JIS: Beginning in May, the Ministry of Education, Youth, and Information will be training more teachers in restorative justice practices, in keeping with strategies to improve safety and security in schools.
This is according to Director of Safety and Security in Schools, Assistant Superintendent of Police, Coleridge Minto, who informed that the targeted 500 teachers will be trained in batches of 100 over the next six to 12 months.
“Restorative justice is really an alternative and looking at another method of treating with when you have conflicts in the schools, and so the objective of the Ministry is to ensure that we train at least 500 persons in the next couple of months,” he said.
He told JIS News that the initiative, which has already seen 200 primary- and high-school teachers being trained, is in partnership with the Ministry of Justice.

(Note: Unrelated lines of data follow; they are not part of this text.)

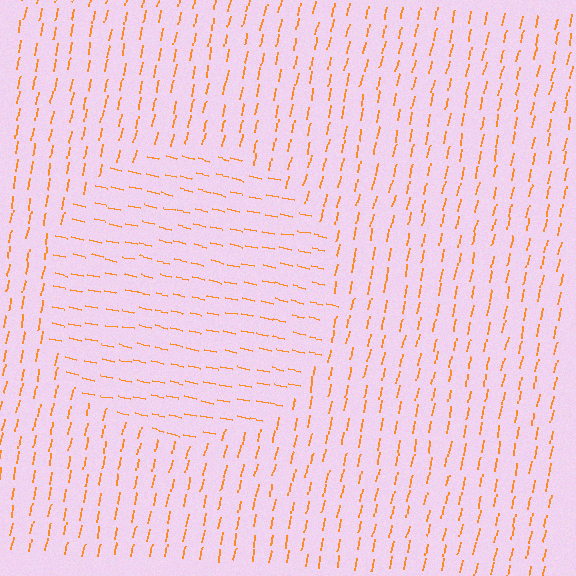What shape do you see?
I see a circle.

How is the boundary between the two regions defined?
The boundary is defined purely by a change in line orientation (approximately 89 degrees difference). All lines are the same color and thickness.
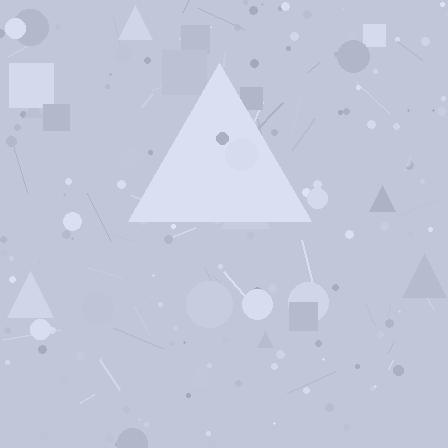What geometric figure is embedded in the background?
A triangle is embedded in the background.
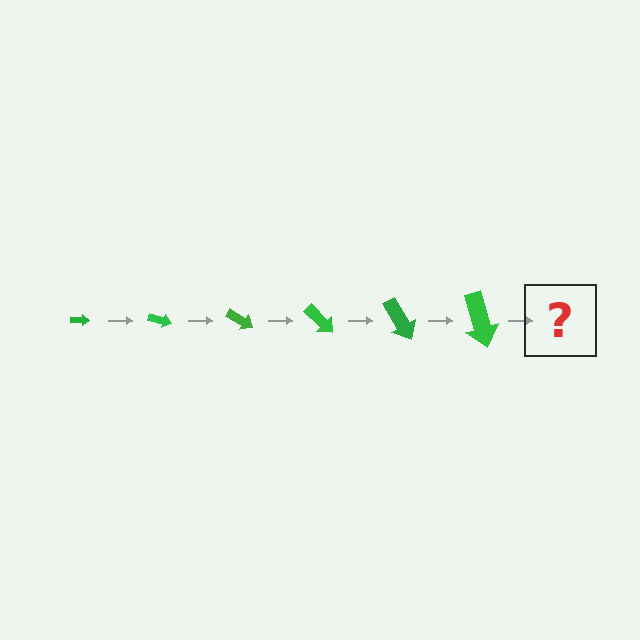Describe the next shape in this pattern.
It should be an arrow, larger than the previous one and rotated 90 degrees clockwise from the start.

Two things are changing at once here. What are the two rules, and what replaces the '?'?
The two rules are that the arrow grows larger each step and it rotates 15 degrees clockwise each step. The '?' should be an arrow, larger than the previous one and rotated 90 degrees clockwise from the start.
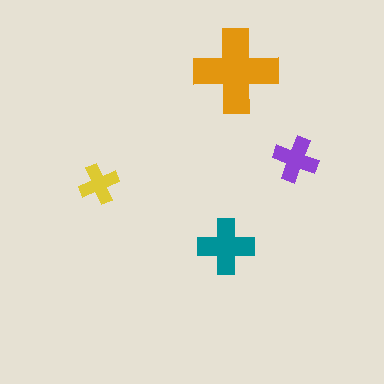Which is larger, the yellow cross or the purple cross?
The purple one.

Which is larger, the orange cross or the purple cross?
The orange one.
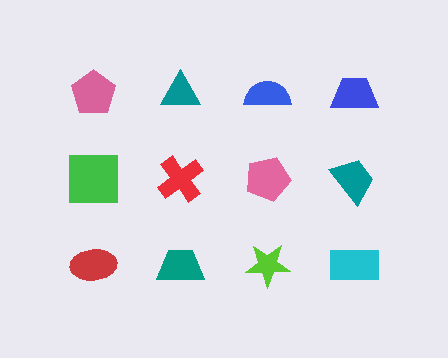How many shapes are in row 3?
4 shapes.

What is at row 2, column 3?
A pink pentagon.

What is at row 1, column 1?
A pink pentagon.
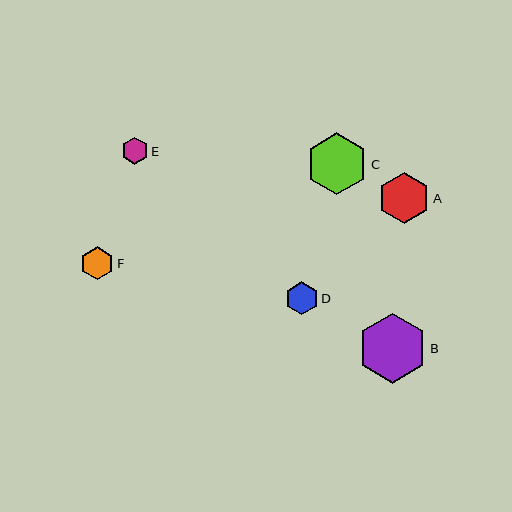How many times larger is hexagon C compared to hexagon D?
Hexagon C is approximately 1.9 times the size of hexagon D.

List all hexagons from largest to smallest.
From largest to smallest: B, C, A, D, F, E.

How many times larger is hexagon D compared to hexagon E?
Hexagon D is approximately 1.2 times the size of hexagon E.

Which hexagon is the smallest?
Hexagon E is the smallest with a size of approximately 27 pixels.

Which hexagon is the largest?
Hexagon B is the largest with a size of approximately 70 pixels.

“In the long-term, over the next three to five years, there should be at least three or four persons trained in every school in restorative justice practices, which is a new methodology we are using,” he said.

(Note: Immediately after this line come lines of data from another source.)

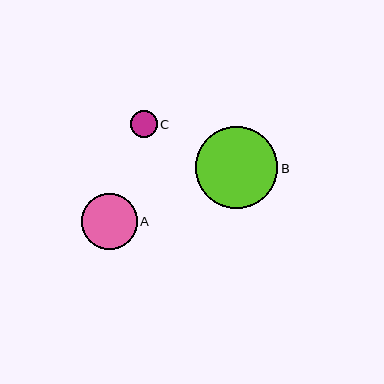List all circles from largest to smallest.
From largest to smallest: B, A, C.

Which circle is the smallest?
Circle C is the smallest with a size of approximately 27 pixels.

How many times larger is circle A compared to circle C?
Circle A is approximately 2.1 times the size of circle C.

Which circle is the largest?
Circle B is the largest with a size of approximately 82 pixels.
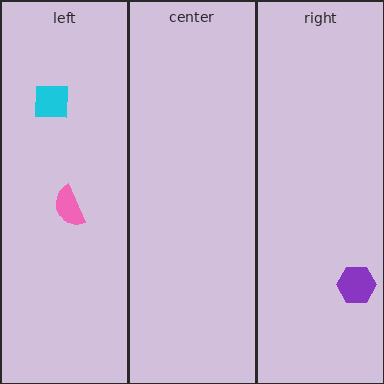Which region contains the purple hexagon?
The right region.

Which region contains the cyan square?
The left region.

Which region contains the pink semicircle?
The left region.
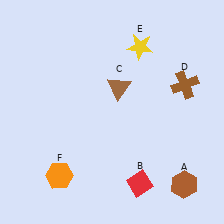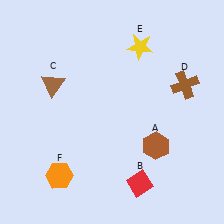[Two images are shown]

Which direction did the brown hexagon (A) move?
The brown hexagon (A) moved up and to the left.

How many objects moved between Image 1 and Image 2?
2 objects moved between the two images.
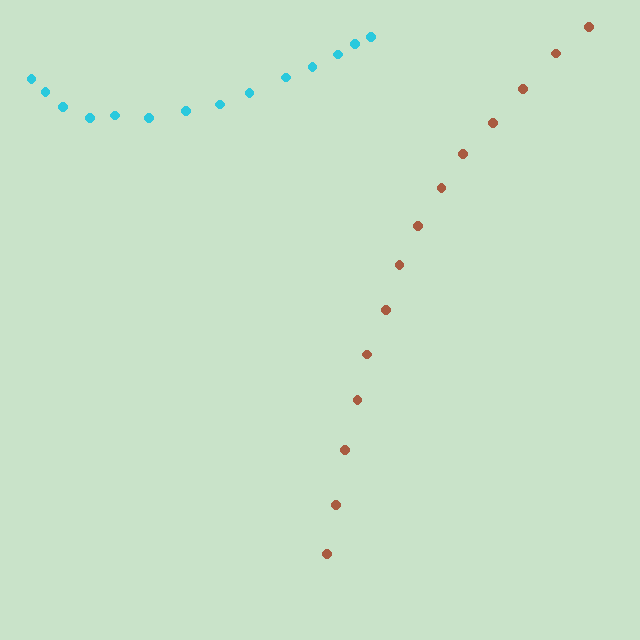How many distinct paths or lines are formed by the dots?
There are 2 distinct paths.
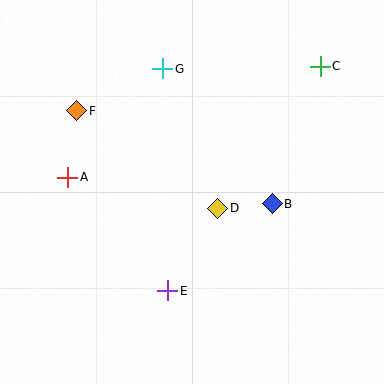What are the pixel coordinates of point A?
Point A is at (68, 177).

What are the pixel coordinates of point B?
Point B is at (272, 204).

He noted that while the focus will be on the 171 high schools, training will also be extended to primary and junior-high institutions.
Part funding for the exercise will be provided under the US$3-million Safe Schools Project of the United States Agency for International Development (USAID).
CAPTION: Director of Safety and Security in Schools in the Ministry of Education, Youth and Information, Assistant Superintendent of Police (ASP) Coleridge Minto.